We discuss design implications of using Bayesian methods to analyze self-experimentation data, including the difficulties around eliciting specific, measurable questions people have about their health; the design of self-experiments to provide the data necessary to answer those questions; the necessity of supporting actionability for self-experiments for health; and the perceived credibility and interpretability of Bayesian analyses.

### 6.1 Eliciting Specific, Measurable Questions People Have About Their Health

Our survey revealed that people are not always good at stating a testable (or estimable) question they want to answer about their health. For example, P43 wanted to know what kinds of foods were safe to eat. Neither frequentist nor Bayesian analysis can provide analysis for such a vague question. Answering that question in a self-experiment would first require forming a definition of “safe” and “unsafe,” hypothesizing what foods *might* be causing their symptoms (i.e., are therefore “unsafe”), and then designing a self-experiment to evaluate that hypothesis (i.e., to estimate the effects of those foods). Because our survey suggests that people tend to start with a high-level question that cannot be directly translated into a self-experiment, tools aimed at supporting self-experimentation must guide people through expressing what general questions they have about their health and then helping them state those questions in a specific, measurable format. This guidance may be in the form of a step-by-step wizard which assists in eliciting the necessary independent and dependent variables to design a self-experiment based on the abstract question a person might have [9]. In some cases, a recommendation system could help by suggesting questions that people with similar condition have asked in the past (e.g., suggesting someone with IBS ask the same questions that others with IBS have asked). However, as self-experiments for health are inherently personal, different individuals will want to investigate different aspects of their health, and some may even want to purposefully remain ignorant about the answers to some possible questions [9]. Systems created to support self-experiments for health will need to have functionality to support the generation of measurable questions, either through community outsourcing, collaboration with health providers, automated methods, or some combination of methods.

### 6.2 Designing Self-Experiments Based on the Questions People Have About Their Health

Designing an appropriate self-experiment with which people could collect and analyze the necessary data to answer that question can be difficult, even when starting from a concrete, measurable question someone wants to answer. For example, although severe IBS symptoms often occur within a 4 hour window of exposure to a dietary trigger [61], some people might want to investigate other conditions that do not have such a clear relation between a trigger and symptom (e.g., the effect of exercise on sleep quality). Such an investigation would likely require domain expertise (e.g., guidance from a health provider, guidance directly built into the self-experimentation app as in [9]).

In addition, although the combination of the experimental design we used as an example in this paper and Bayesian estimation can address the majority of the types of questions people in our survey had about their health, the example experimental design does not address question types 3–5. These question types require different data than is collected by our example self-experiment. To find an interaction effect between multiple factors (i.e., Q3 (*interaction effect*)), people would need to systematically experiment with and track their exposure to all of those factors. To help people understand differences based on time of day (i.e., Q4 (*temporal effect*)), people would have to further restrict their meals so they could experiment throughout the day, rather than just experimenting with breakfast. Finally, to determine differences depending on the amount of the tested trigger (i.e., Q5 (*threshold for effect*)), people would need to note the quantity of the possible trigger they were exposed to, rather than just indicating whether or not they were exposed. Although these kinds of self-experiments are possible, they would be more complicated, longer, and more burdensome than those described by Karkar et al. [8, 9] and used as an example in this paper. However, supposing the existence of an app that could support those kinds of self-experiments, the necessary analyses are straightforward extensions of the Bayesian regression framework. For example, Bayesian regression can be naturally extended to handle effects that vary at different time scales (e.g., days, weeks, months) by using techniques like Gaussian process regression [67] or Bayesian structural time series [75]. However complicated the model, the Bayesian posterior predictive distribution remains well-defined, allowing the display of probabilistic predictions of future outcomes regardless of the specific model used.
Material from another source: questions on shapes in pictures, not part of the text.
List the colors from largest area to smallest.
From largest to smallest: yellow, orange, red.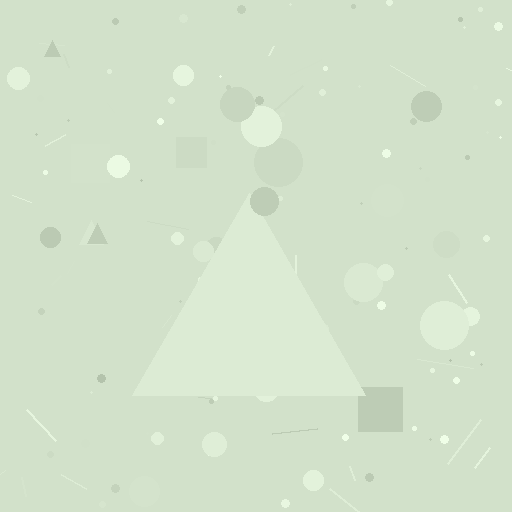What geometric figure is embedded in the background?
A triangle is embedded in the background.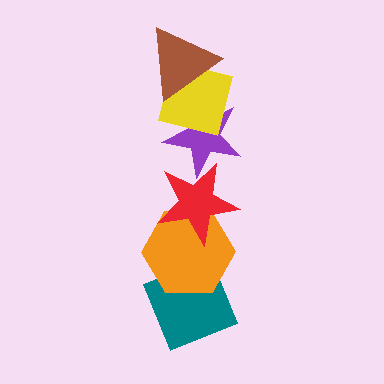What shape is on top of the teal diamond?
The orange hexagon is on top of the teal diamond.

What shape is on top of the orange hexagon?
The red star is on top of the orange hexagon.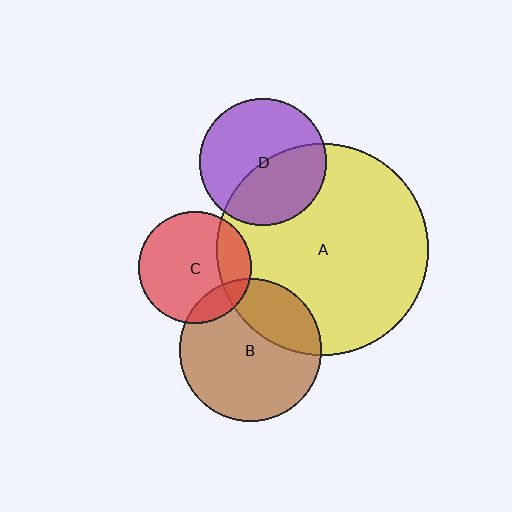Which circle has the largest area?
Circle A (yellow).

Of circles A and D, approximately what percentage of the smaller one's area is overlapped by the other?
Approximately 45%.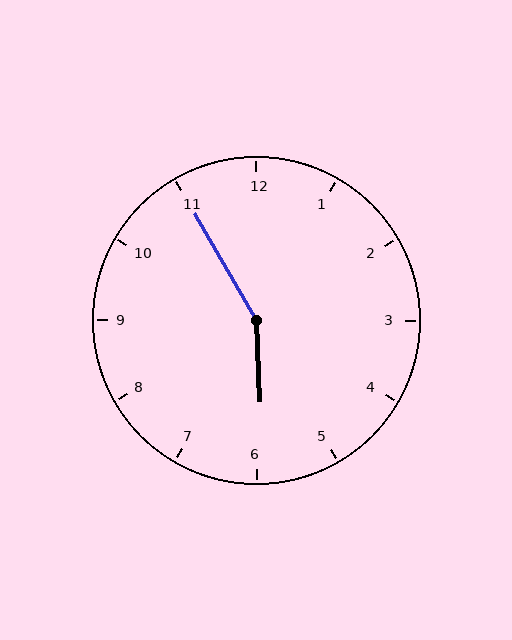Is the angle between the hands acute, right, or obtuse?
It is obtuse.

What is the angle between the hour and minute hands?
Approximately 152 degrees.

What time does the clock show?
5:55.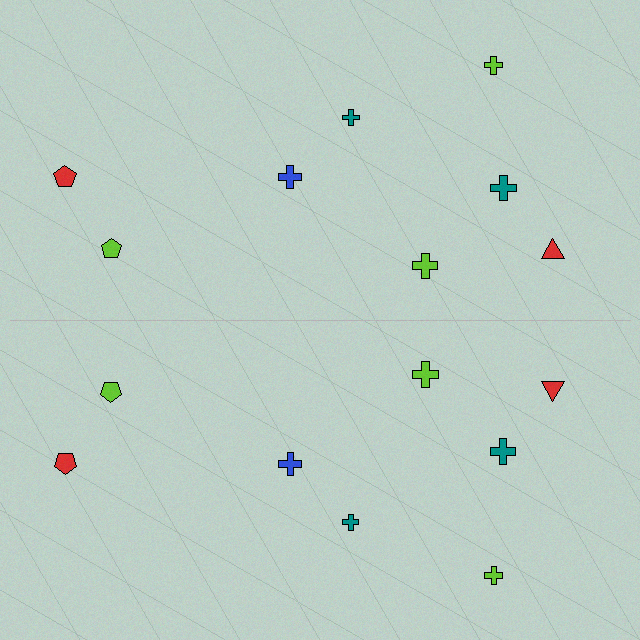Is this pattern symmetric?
Yes, this pattern has bilateral (reflection) symmetry.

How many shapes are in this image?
There are 16 shapes in this image.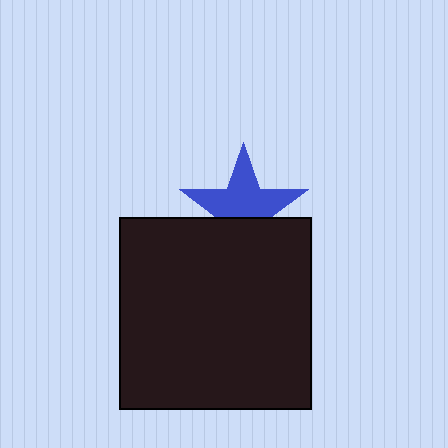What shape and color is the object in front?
The object in front is a black square.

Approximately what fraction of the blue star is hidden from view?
Roughly 38% of the blue star is hidden behind the black square.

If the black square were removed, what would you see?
You would see the complete blue star.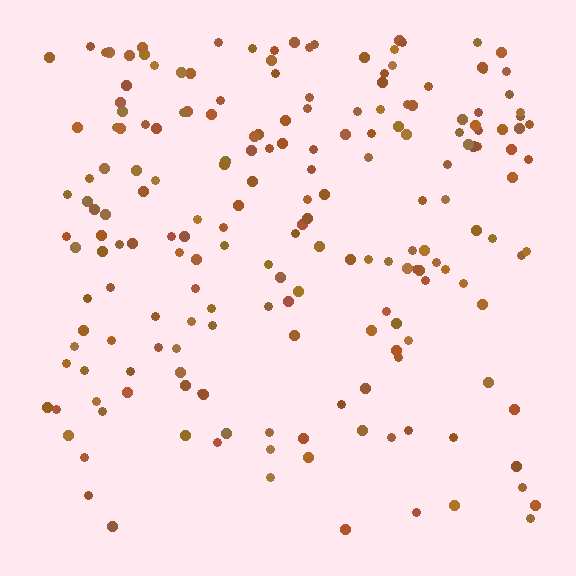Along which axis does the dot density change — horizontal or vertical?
Vertical.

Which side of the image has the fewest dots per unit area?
The bottom.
### 6.3 Acting upon Self-Experiments for Health

Integrating our proposed analyses and visualizations into self-tracking tools could help people interpret their data and better answer questions about their health. Such analyses of a self-experiment may provide a concrete answer to a person’s question. However, a person’s health goals often include not just learning the answers to their questions, but also making changes based on those answers [8]. The next step in an individual’s overall process may therefore be changing their behavior. Additional opportunities remain in considering how a person uses the information they gain from a self-experiment to improve their health or quality of life. Going back to our example scenario, if caffeine is a trigger for a person’s abdominal pain, a first recommendation may be to give up caffeine. However, as we discovered in our interviews with IBS patients [9], many factors could prevent someone from taking this step (e.g., they may need it to stay awake during their job). In such a scenario, it is helpful to think of the “result” of the self-experiment as empowering someone to make an informed decision. If one cannot give up caffeine completely, is there a certain threshold up to which they are willing to trade off their need for caffeine and the severity of their abdominal pain? Are there times when the caffeine and risk of resulting pain are worth it to them and times when it is not? To make these sorts of decisions, people need results that help them anticipate the range of possible outcomes for the different choices they can make.
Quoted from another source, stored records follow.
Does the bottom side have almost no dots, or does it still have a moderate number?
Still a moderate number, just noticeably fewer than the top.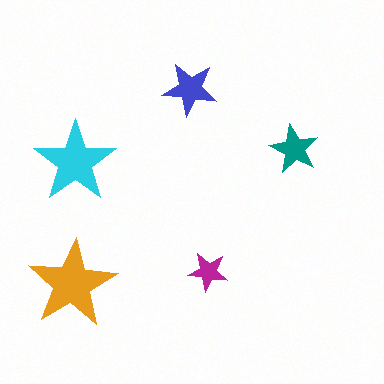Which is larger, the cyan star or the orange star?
The orange one.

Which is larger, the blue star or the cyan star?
The cyan one.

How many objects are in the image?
There are 5 objects in the image.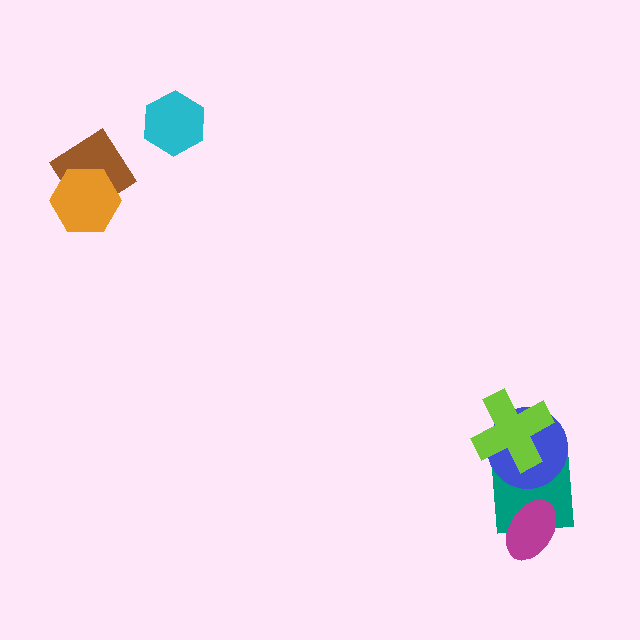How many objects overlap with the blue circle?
2 objects overlap with the blue circle.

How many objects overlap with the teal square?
3 objects overlap with the teal square.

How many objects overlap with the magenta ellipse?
1 object overlaps with the magenta ellipse.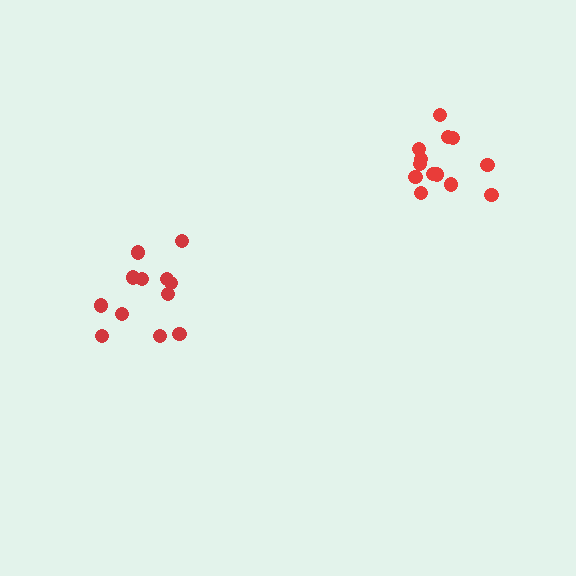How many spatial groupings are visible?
There are 2 spatial groupings.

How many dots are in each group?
Group 1: 13 dots, Group 2: 12 dots (25 total).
### 6.4 Perceived Credibility of Bayesian Analysis

We have demonstrated that Bayesian estimation could be advantageous in the analysis of self-experimentation data, both from a statistical and a patient-centered viewpoint. However, some open questions must be answered to determine how to conduct such analyses in practice. For example, for people to trust the results of an experiment, people must believe the experiment and analysis are sufficiently rigorous. In a prior examination of self-experimentation, some people felt *p* values served as an indicator of scientific rigor and thus the credibility of the results [9]. Although this opinion is a misconception, it nevertheless raises an important question: do common presentations of Bayesian analyses project similar rigor to people? If not, how can they be adapted to similarly communicate rigor and credibility to people who hope to act on their results? The result of a self-experiment could influence behavior changes (e.g., someone with IBS might stop drinking coffee if caffeine is triggering symptoms), but it is unlikely to do so if the self-experimenter does not trust the results.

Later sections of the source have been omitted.